The Illinois State Board of Education will consider raising the performance levels of the Illinois Standards Achievement Test for elementary and middle school students during Thursday's board meeting in Springfield.
"Raising expectations is never easy, and the anticipated drop in students' scores will be significant," said State Superintendent of Education Christopher A. Koch in a statement. "However, we must seize this opportunity to tap into our children's full potential and better prepare them at an earlier age to compete for jobs in a global economy."
State Board of Education spokesman Matt Vanover said raising performance levels of the ISAT means the scores used to determine whether a student exceeds standards, meets standards, is below standards or falls into academic warning will be altered. The ISATs, used as part of the state and federal accountability system, assess third through eighth graders in math, reading and science each spring.
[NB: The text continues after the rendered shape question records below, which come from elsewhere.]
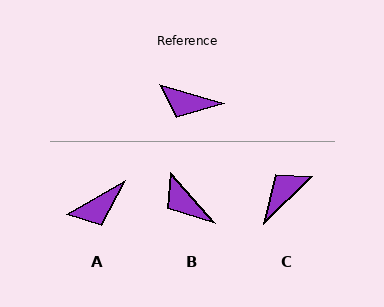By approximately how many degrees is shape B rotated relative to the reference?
Approximately 32 degrees clockwise.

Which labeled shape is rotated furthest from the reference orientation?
C, about 119 degrees away.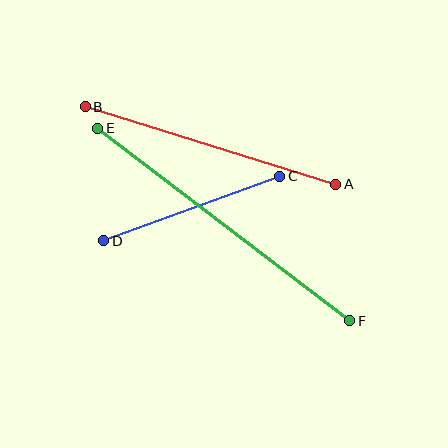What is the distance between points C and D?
The distance is approximately 188 pixels.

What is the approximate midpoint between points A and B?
The midpoint is at approximately (210, 146) pixels.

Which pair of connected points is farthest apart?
Points E and F are farthest apart.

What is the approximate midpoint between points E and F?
The midpoint is at approximately (224, 224) pixels.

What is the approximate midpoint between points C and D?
The midpoint is at approximately (192, 208) pixels.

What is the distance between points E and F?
The distance is approximately 317 pixels.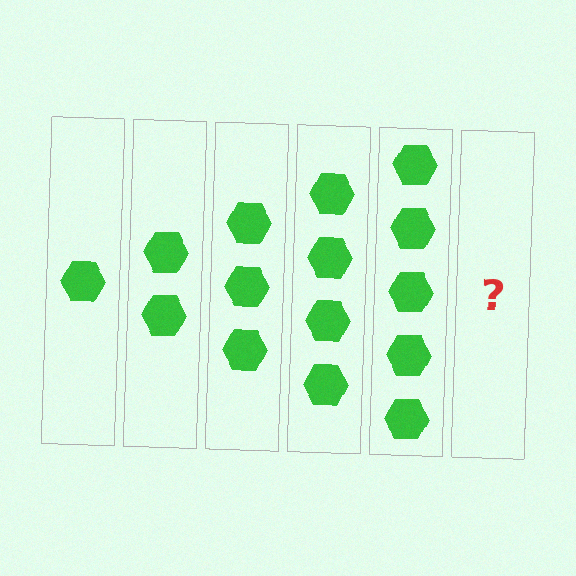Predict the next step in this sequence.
The next step is 6 hexagons.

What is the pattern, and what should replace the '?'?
The pattern is that each step adds one more hexagon. The '?' should be 6 hexagons.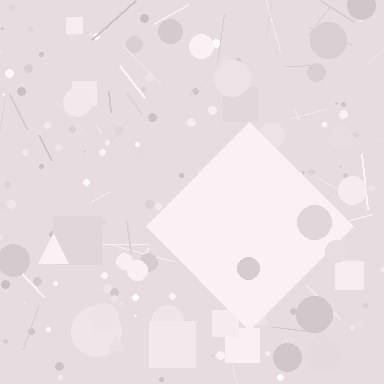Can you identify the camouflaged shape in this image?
The camouflaged shape is a diamond.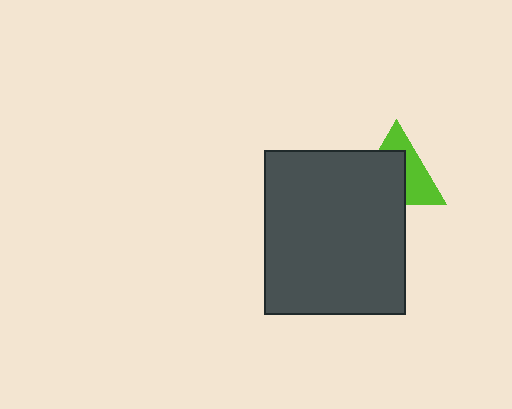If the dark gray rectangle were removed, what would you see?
You would see the complete lime triangle.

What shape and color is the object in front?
The object in front is a dark gray rectangle.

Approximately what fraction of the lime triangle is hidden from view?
Roughly 55% of the lime triangle is hidden behind the dark gray rectangle.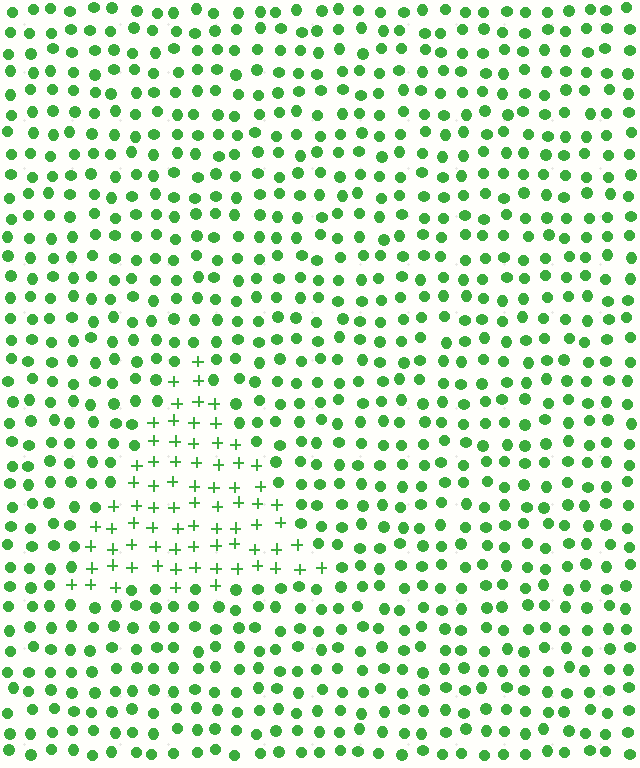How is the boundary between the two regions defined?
The boundary is defined by a change in element shape: plus signs inside vs. circles outside. All elements share the same color and spacing.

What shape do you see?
I see a triangle.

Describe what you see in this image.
The image is filled with small green elements arranged in a uniform grid. A triangle-shaped region contains plus signs, while the surrounding area contains circles. The boundary is defined purely by the change in element shape.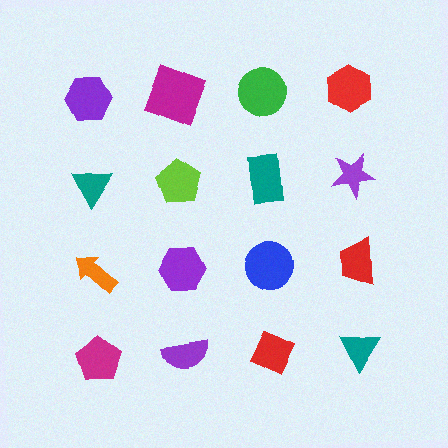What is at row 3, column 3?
A blue circle.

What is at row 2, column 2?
A lime pentagon.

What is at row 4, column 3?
A red diamond.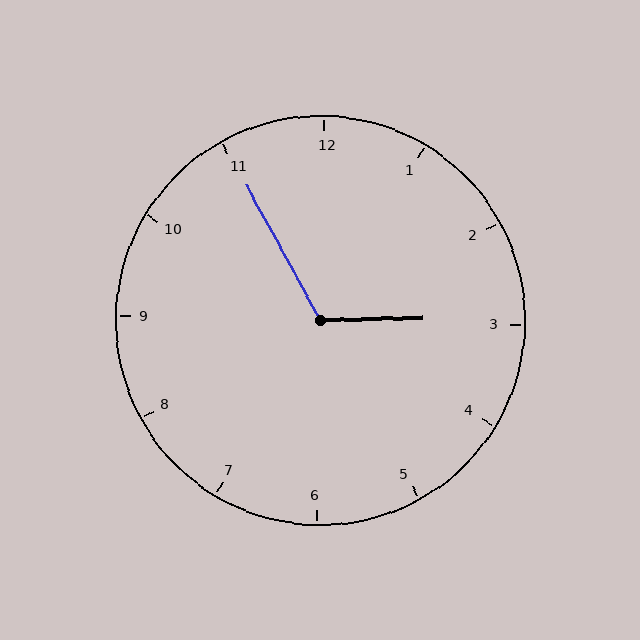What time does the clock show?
2:55.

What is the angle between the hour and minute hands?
Approximately 118 degrees.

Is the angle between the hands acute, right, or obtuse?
It is obtuse.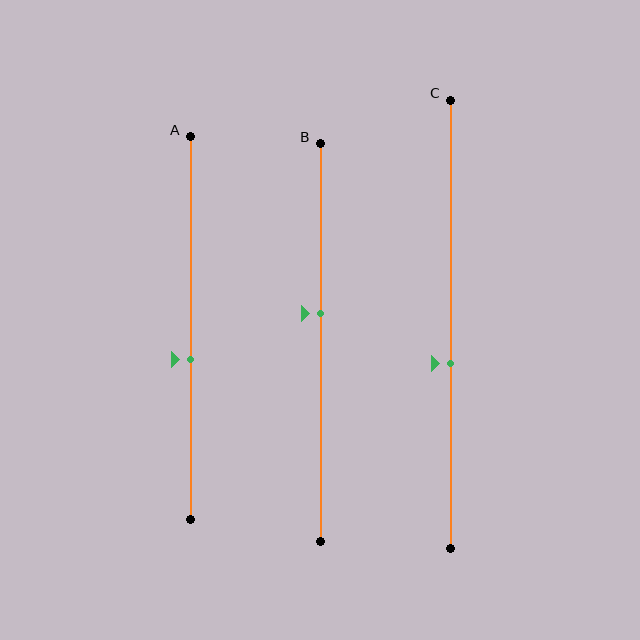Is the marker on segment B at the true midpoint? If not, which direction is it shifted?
No, the marker on segment B is shifted upward by about 7% of the segment length.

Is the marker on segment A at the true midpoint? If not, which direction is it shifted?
No, the marker on segment A is shifted downward by about 8% of the segment length.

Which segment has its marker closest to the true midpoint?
Segment B has its marker closest to the true midpoint.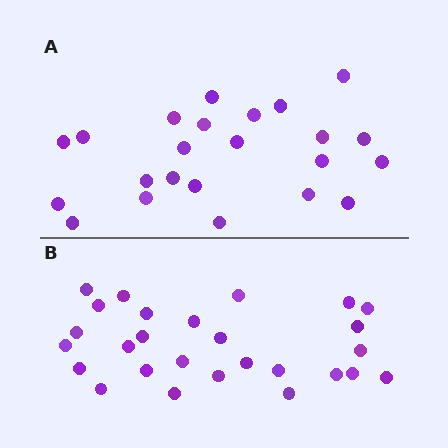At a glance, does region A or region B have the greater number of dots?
Region B (the bottom region) has more dots.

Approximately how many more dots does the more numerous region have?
Region B has about 4 more dots than region A.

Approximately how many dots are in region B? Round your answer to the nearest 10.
About 30 dots. (The exact count is 27, which rounds to 30.)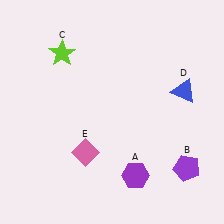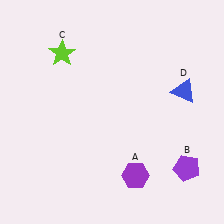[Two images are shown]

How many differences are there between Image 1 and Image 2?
There is 1 difference between the two images.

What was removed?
The pink diamond (E) was removed in Image 2.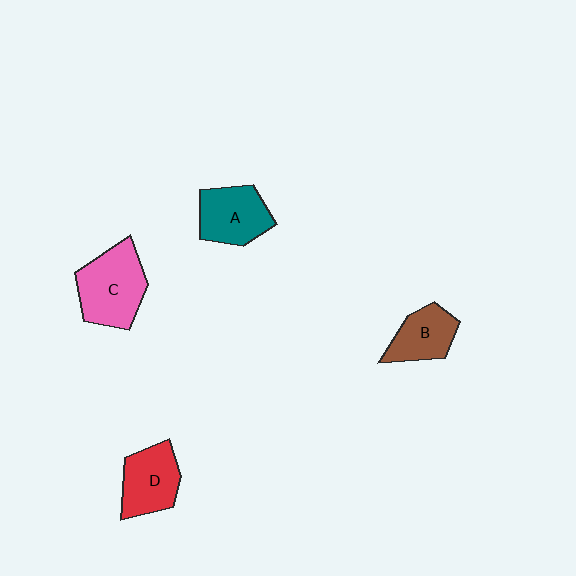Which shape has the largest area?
Shape C (pink).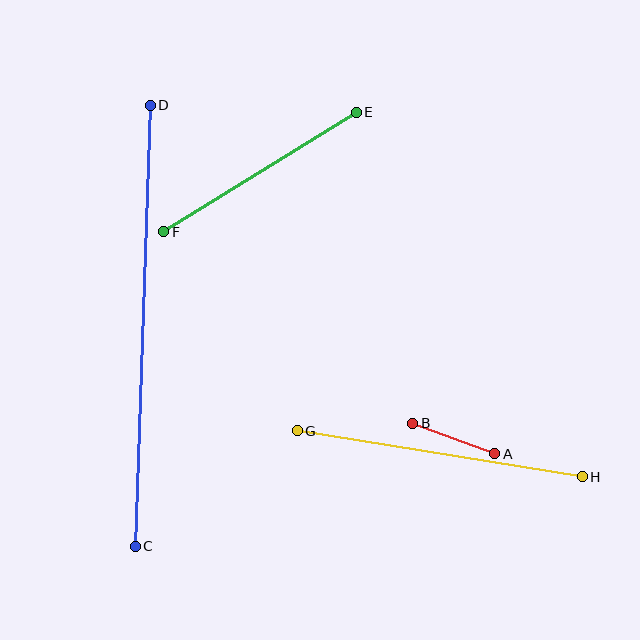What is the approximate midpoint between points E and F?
The midpoint is at approximately (260, 172) pixels.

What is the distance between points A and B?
The distance is approximately 87 pixels.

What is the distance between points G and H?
The distance is approximately 289 pixels.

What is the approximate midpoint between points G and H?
The midpoint is at approximately (440, 454) pixels.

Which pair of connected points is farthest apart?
Points C and D are farthest apart.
The proposed performance level changes will raise the score needed for a student to meet or exceed standards. For instance to meet standards currently, a third grader must score 191 to 226 on the ISAT reading test. If the new higher performance levels are approved by the board, a third grader would have to score 207 to 235 on the ISAT reading test to meet the standard.
The higher expectations of the new ISAT cut scores will cause a downward shift in the number of students who meet or exceed standards.
"Students will have to answer more questions correctly to meet standards," said Susan Sarfaty, superintendent of St. Clair County Regional Office of Education. "We are anticipating there will be a drop in the number of students who meet and exceed standards."
According to the 2012 ISAT results, 79 percent of all third- to eighth-grade students scored proficient in reading and 86 percent of students scored proficient in mathematics. When using the new performance levels to analyze the ISAT data collected in spring 2012, the percentage of students who meet and exceed standards drops to 60 percent for both reading and mathematics.
Belle Valley School District 119 Superintendent Louis Obernuefemann said the ISAT scores will be different, but the actual student performance will be the same.
"It's still going to measure the student productivity, but it will do so using a different scale," he said. "It's using a different measurement tool for the same device; it's like using a ruler versus a yard stick."
Harmony-Emge School District 175 Superintendent Pam Leonard said she anticipates the students meeting and exceeding standards in her school district to be reduced by 20 percent to 25 percent if the state board approves the increase in ISAT performance levels.
"It's going to be a little bit of a sticker shock for everybody," she said. "This next year will look different, but as we go down the years, it will get better and better as we will be raising those standards."
In the long run, Leonard said it's going to be better for the students. "It's going to give our kids a better position to be competitive in the global market and that is the long-range goal," she said.
East St. Louis School District 189 Superintendent Arthur Culver said he supports raising the ISAT performance levels. "Every student should be equipped with the knowledge, skills and abilities necessary to pursue higher education and enter the work force in the 21st century," he said. "The current ISAT performance expectations are not aligned to college and career readiness, so this adjustment of performance levels on the ISAT will better inform us of students' progress toward college and career readiness."
Vanover said raising the performance levels will better align with the more rigorous Common Core State Standards being implemented in schools across the state and pave the way for tougher assessments set to debut in 2014-15, which will replace the ISATs.
According to the State Board of Education, ISATs have not proven to be a strong indicator of college and career readiness.
"We're setting those performance levels to be in line with college and career readiness," Vanover said.
He explained there's been a disconnect between the higher scores of the ISAT results, at 82 percent of students meeting or exceeding standards statewide last year, and the lower scores of the Prairie State Achievement Exam given to all 11th graders, at 51 percent statewide last year.
Performance expectations for the science assessments will remain the same until new science standards are finalized later in 2013.